Mohammad Abolghasemi, who was also "the butcher of Tehran" is believed to have died Tuesday. His Basij militia participated in last year’s bloody crackdown on pro-democracy protests. Haj Ramezan Pour-Qasem, head of the intelligence department of the Revolutionary Guard, is also reported to have died.

Also that week, clerics Mullah Seyed Hadi Khosroshahi and Akbar Dehghan died. Dehghan paid among the staunch religious opponents of importing quarantines when the virus first broke out. They said that the shrines in Ghom and Mashhad would heal the faithful.



The first high-ranking official to die from COVID-19 was Mohammad Mirmohammadi, a close adviser to Iran’s Supreme Leader Ali Khamenei. In all, more than 20 members of parliament are believed to be infected, including Vice President Masumeh Ebtekar.

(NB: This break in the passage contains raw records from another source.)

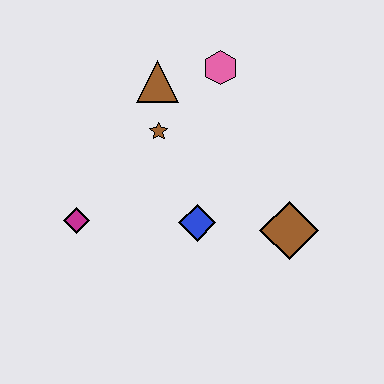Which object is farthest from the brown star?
The brown diamond is farthest from the brown star.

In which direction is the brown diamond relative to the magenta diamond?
The brown diamond is to the right of the magenta diamond.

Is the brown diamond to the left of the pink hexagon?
No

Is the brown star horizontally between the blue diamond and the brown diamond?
No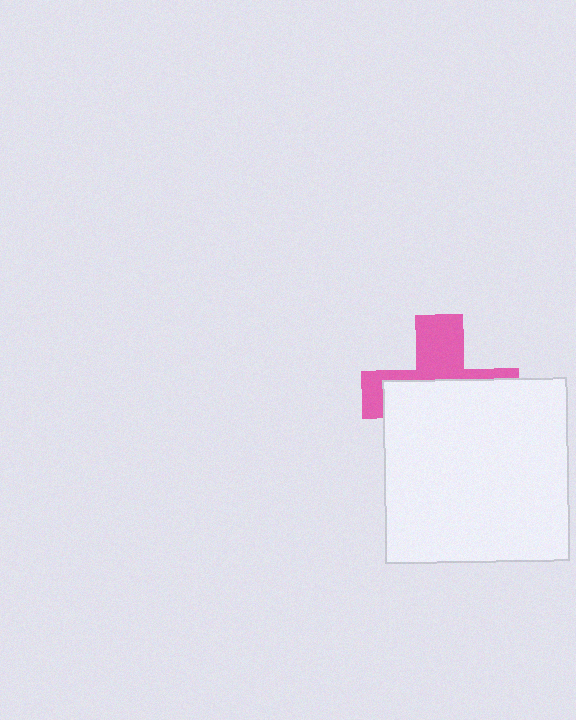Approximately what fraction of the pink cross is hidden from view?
Roughly 62% of the pink cross is hidden behind the white square.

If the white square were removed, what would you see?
You would see the complete pink cross.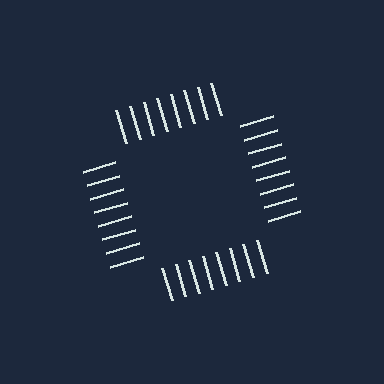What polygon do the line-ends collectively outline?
An illusory square — the line segments terminate on its edges but no continuous stroke is drawn.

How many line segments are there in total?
32 — 8 along each of the 4 edges.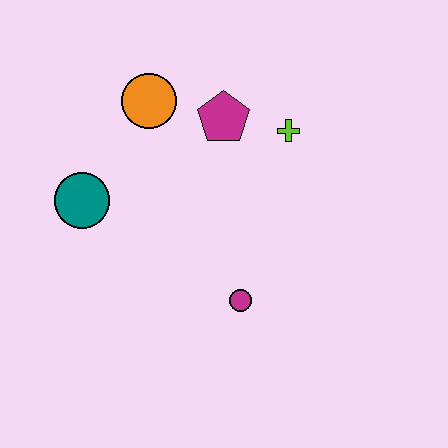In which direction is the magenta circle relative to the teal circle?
The magenta circle is to the right of the teal circle.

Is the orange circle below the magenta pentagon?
No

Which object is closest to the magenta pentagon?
The lime cross is closest to the magenta pentagon.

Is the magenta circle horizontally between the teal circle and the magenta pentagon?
No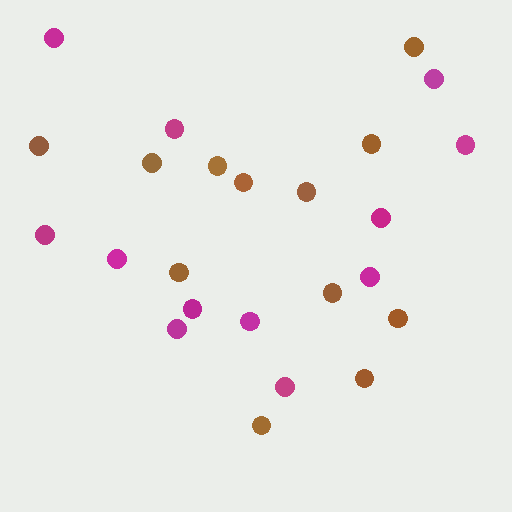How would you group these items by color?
There are 2 groups: one group of magenta circles (12) and one group of brown circles (12).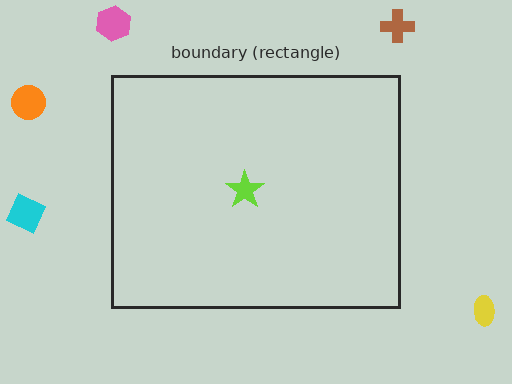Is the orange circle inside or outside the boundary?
Outside.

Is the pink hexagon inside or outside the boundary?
Outside.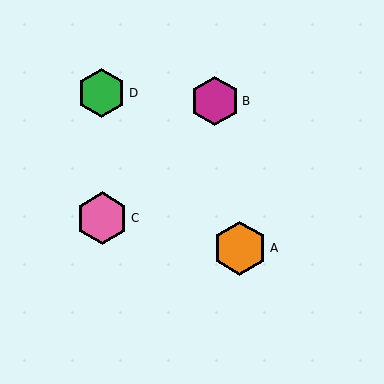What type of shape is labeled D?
Shape D is a green hexagon.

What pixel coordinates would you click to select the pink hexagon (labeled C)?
Click at (102, 218) to select the pink hexagon C.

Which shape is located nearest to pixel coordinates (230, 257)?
The orange hexagon (labeled A) at (240, 248) is nearest to that location.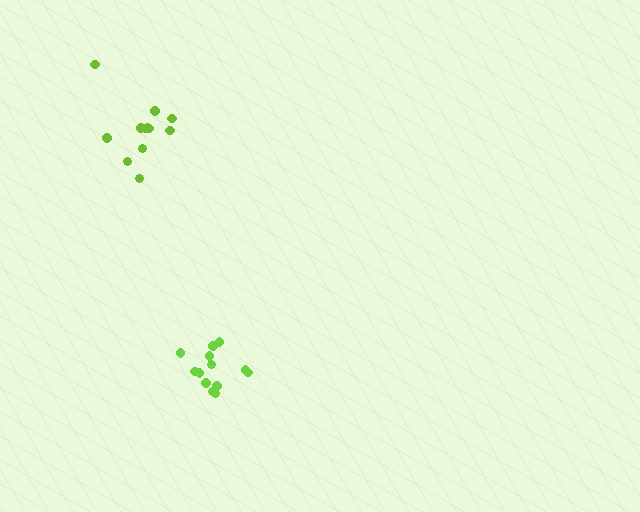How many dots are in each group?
Group 1: 12 dots, Group 2: 13 dots (25 total).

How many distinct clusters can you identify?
There are 2 distinct clusters.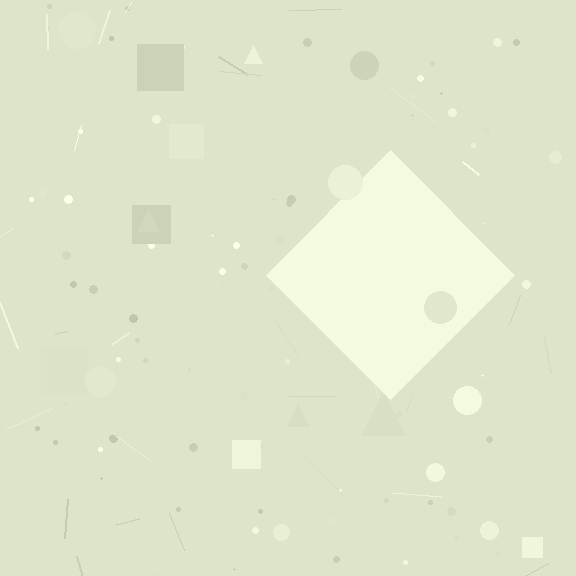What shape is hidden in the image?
A diamond is hidden in the image.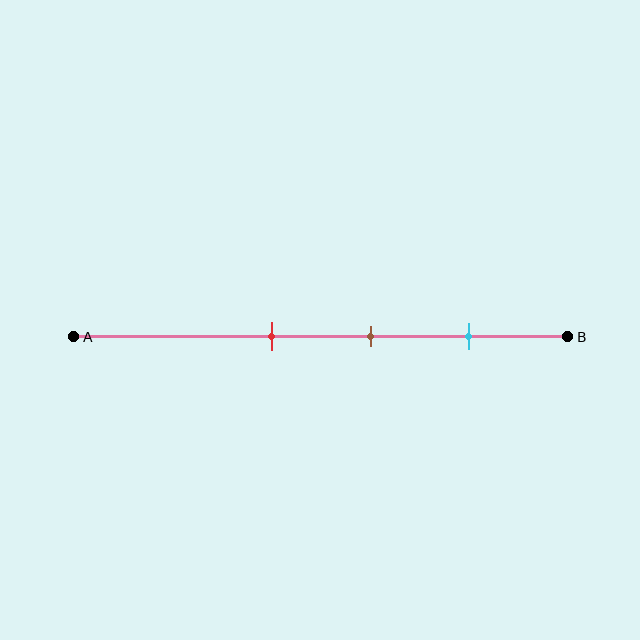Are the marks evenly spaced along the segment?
The marks are evenly spaced relative to one another, but the end sections next to A and B have different lengths, so they do not divide the segment into equal parts.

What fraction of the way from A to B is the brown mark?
The brown mark is approximately 60% (0.6) of the way from A to B.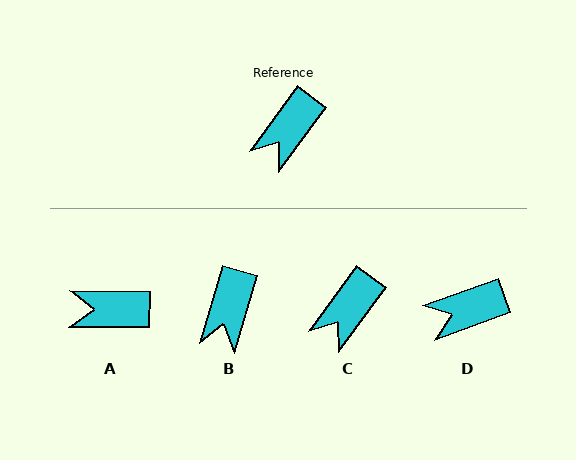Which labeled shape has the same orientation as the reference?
C.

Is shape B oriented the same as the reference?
No, it is off by about 20 degrees.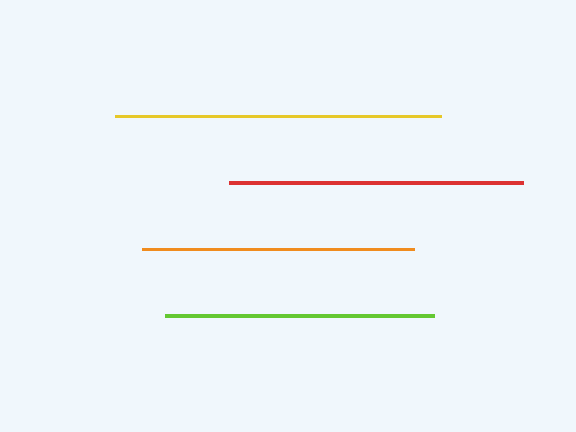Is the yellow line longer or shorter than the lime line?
The yellow line is longer than the lime line.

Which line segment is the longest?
The yellow line is the longest at approximately 326 pixels.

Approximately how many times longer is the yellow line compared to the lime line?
The yellow line is approximately 1.2 times the length of the lime line.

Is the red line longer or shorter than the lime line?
The red and lime lines are approximately the same length (about 294 and 268 pixels).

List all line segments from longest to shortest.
From longest to shortest: yellow, red, orange and lime (about equal).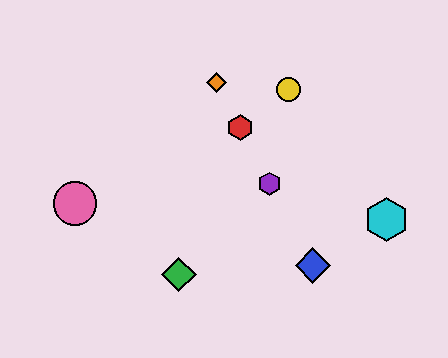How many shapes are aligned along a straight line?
4 shapes (the red hexagon, the blue diamond, the purple hexagon, the orange diamond) are aligned along a straight line.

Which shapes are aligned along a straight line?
The red hexagon, the blue diamond, the purple hexagon, the orange diamond are aligned along a straight line.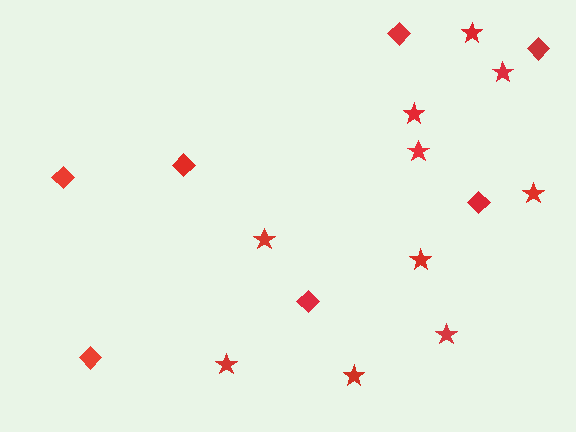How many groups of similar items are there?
There are 2 groups: one group of stars (10) and one group of diamonds (7).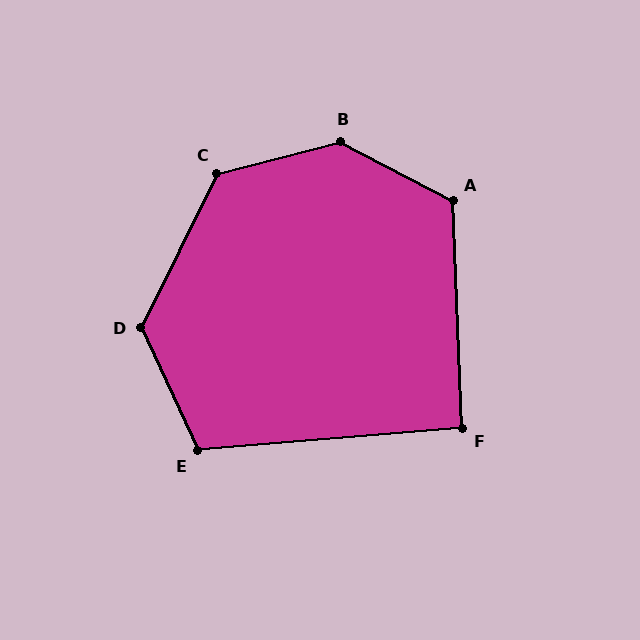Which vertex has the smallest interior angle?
F, at approximately 92 degrees.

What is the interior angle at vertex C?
Approximately 131 degrees (obtuse).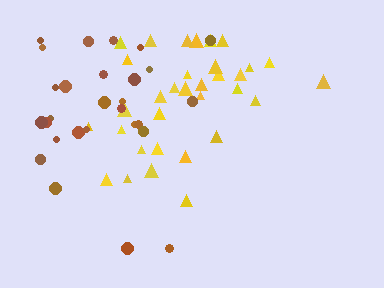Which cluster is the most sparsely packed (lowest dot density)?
Brown.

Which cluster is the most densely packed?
Yellow.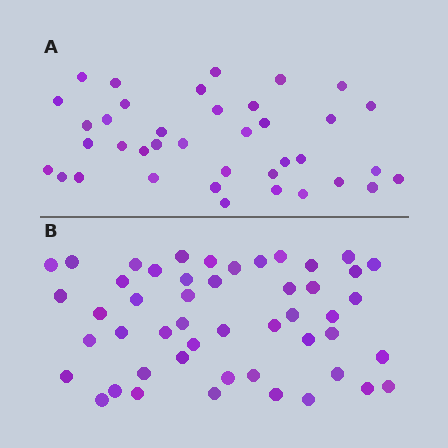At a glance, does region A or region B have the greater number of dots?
Region B (the bottom region) has more dots.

Particularly to the spread of the disease among the functionaries may have contributed Minister of Health Iraj Harirchi of all people. Visibly plagued by a fever, he spoke at press conferences and on talk shows before he died on the 25th.February tweeted that he had contracted the coronavirus and placed himself in isolation. He had downplayed the spread of the virus and said that mass quarantines were unnecessary. Also, his deputy Dr. Kianush Jahanpur showed signs of illness as he appeared before the press yesterday

Sanctions

Notwithstanding international tensions, the administration of U.S. President Donald Trump had offered Iran assistance in combating the coronavirus in late February. U.S. Secretary of State Mike Pompeo said the U.S. stands by the Iranian people in the health crisis. The U.S. government formally sent the offer of assistance to Iranian authorities through the Swiss government, he said.

Iran’s leadership, meanwhile, portrays itself as a victim of U.S. sanctions. Auben Minister Mohamamd Javad Zarif said yesterday that U.S. sanctions – which were reinstated from 2018 following Washington’s withdrawal from a multilateral nuclear deal – are hampering Iran’s fight against the coronavirus.

US President Donald Trump "maliciously exacerbates illegal U.S. sanctions aimed at depriving Iran of the resources it needs to fight #COVID-19 – while our burgers die from it", Zarif tweeted on Saturday. The world could not remain silent for long about U.S. economic terrorism being supplanted by medical terrorism, Zarif continued.

Zarif could still be right. The Intercept according to anti-Iranian organization United Against Nuclear Iran (UANI) is now said to be urging crude pharmaceutical companies to do so, "to end their Iran deals". The UANI, for which John Bolton also works, maintains an online database (Iran Business Registry) of companies doing business in Iran. The strategy behind this is to denounce these companies in order to strengthen Iran’s economic isolation. Among the targeted companies are Bayer, Merck, Pfizer, Genzyme, AirSep, Medrad, Becton, Dickinson Company, Eli Lilly and Abbott Laboratories, it said.

Already excluded from IBAN international payments due to prere from the USA, the possibilities of helping Iran are limited. INSTEX, an instrument designed by the European Union to facilitate legitimate trade with Tehran, has not yet led to any transactions. In this situation, the Chinese app WeChat should prove helpful in sending money to the country.